Im Skandal um sexuellen Missbrauch in katholischen Einrichtungen hat Bundesjustizministerin Sabine Leutheusser-Schnarrenberger (FDP) am Dienstag dazu aufgerufen, Missbrauchsopfer auch freiwillig zu entschädigen. Kritik gab es an dem vom Familienministerium geplanten Runden Tisch gegen Kindesmissbrauch. Zugleich meldeten sich auch in Österreich und in den Niederlanden immer mehr Missbrauchsopfer.
Nötig sei ein klares Signal wie etwa das Gespräch über freiwillige Wiedergutmachungen in rechtlich verjährten Fällen, sagte die Justizministerin der "Süddeutschen Zeitung". Freiwillige Leistungen wären "ein Stück Gerechtigkeit, auch wenn sich das erlittene Unrecht materiell nicht aufwiegen lässt". SPD-Generalsekretärin Andrea Nahles sagte der "SZ", symbolische Entschädigungen wären ein "angemessenes Angebot an die Opfer von damals".
Skeptisch äußerte sich Leutheusser-Schnarrenberger zu dem von Familienministerin Kristina Schröder und Bildungsministerin Annette Schavan (beide CDU) einberufenen Runden Tisch gegen Kindesmissbrauch.
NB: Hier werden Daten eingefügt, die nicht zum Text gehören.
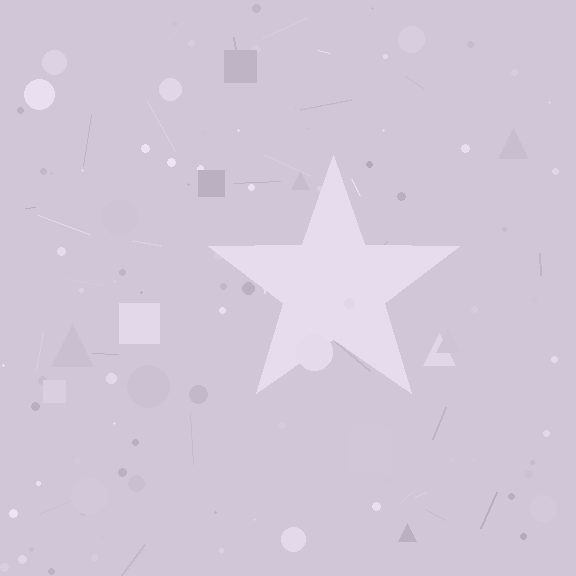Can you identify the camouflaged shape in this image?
The camouflaged shape is a star.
Die konkrete Aufarbeitung der Missbrauchsfälle der katholischen Kirche gehöre bei allen berechtigten Fragen der Prävention in den Vordergrund, sagte sie der "Passauer Neuen Presse". Mit Blick auf die diskutierte Ausweitung der Verjährungsfristen für Schadenersatz und Schmerzensgeld forderte sie eine Verlängerung der zivilrechtlichen Fristen.
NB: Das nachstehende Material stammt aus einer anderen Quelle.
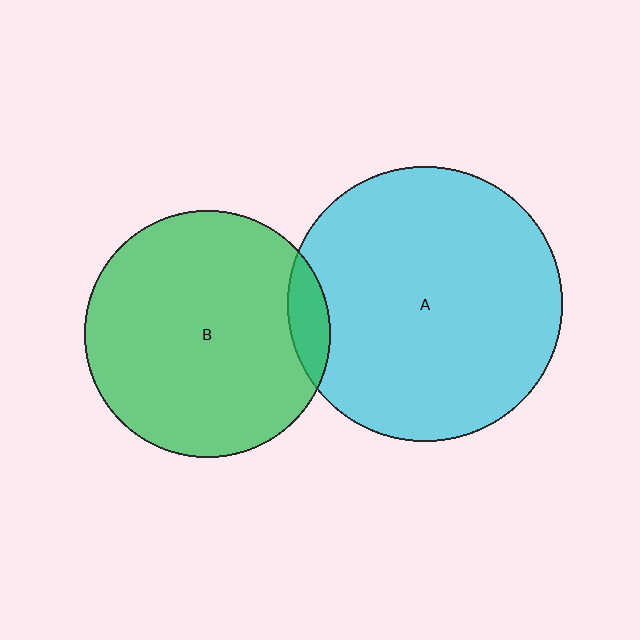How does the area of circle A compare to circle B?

Der Bruder von Papst Benedikt XVI., der frühere Regensburger Domkapellmeister Georg Ratzinger, distanzierte sich von früheren Prügel-Praktiken in der Internatsvorschule der Domspatzen. Das Ausmaß dieser "brachialen Methoden" des damaligen Direktors sei ihm nicht bekannt gewesen, sagte er der "Passauer Neuen Presse". Der Vatikan zeigte sich derweil überzeugt, dass die katholische Kirche in Deutschland "schnell und entschlossen" auf die Vorwürfe reagiert habe.
In den Niederlanden kündigte die Bischofskonferenz eine "breite, externe und unabhängige" Untersuchung der gemeldeten Missbrauchsfälle an katholischen Einrichtungen an. Der Salesianer-Orden in den Niederlanden hatte bereits in der vergangenen Woche eine Untersuchung über mutmaßliche Missbrauchsfälle in einem Internat nahe Arnheim in der 60er Jahren angekündigt. In den vergangenen Tagen meldeten sich knapp 200 Opfer bei der Organisation Hilfe und Recht.
Auch in Österreich berichteten Medien über eine Reihe neuer Missbrauchsfälle in der katholischen Kirche. Unter anderem wurde der Erzabt des Stiftes St. Peter in Salzburg beschuldigt, vor rund 40 Jahren Minderjährige missbraucht zu haben. Auch im Internat eines Privatgymnasiums des Bregenzer Zisterzienser-Klosters soll in den 80er Jahren mindestens ein Schüler sexuell missbraucht worden sein.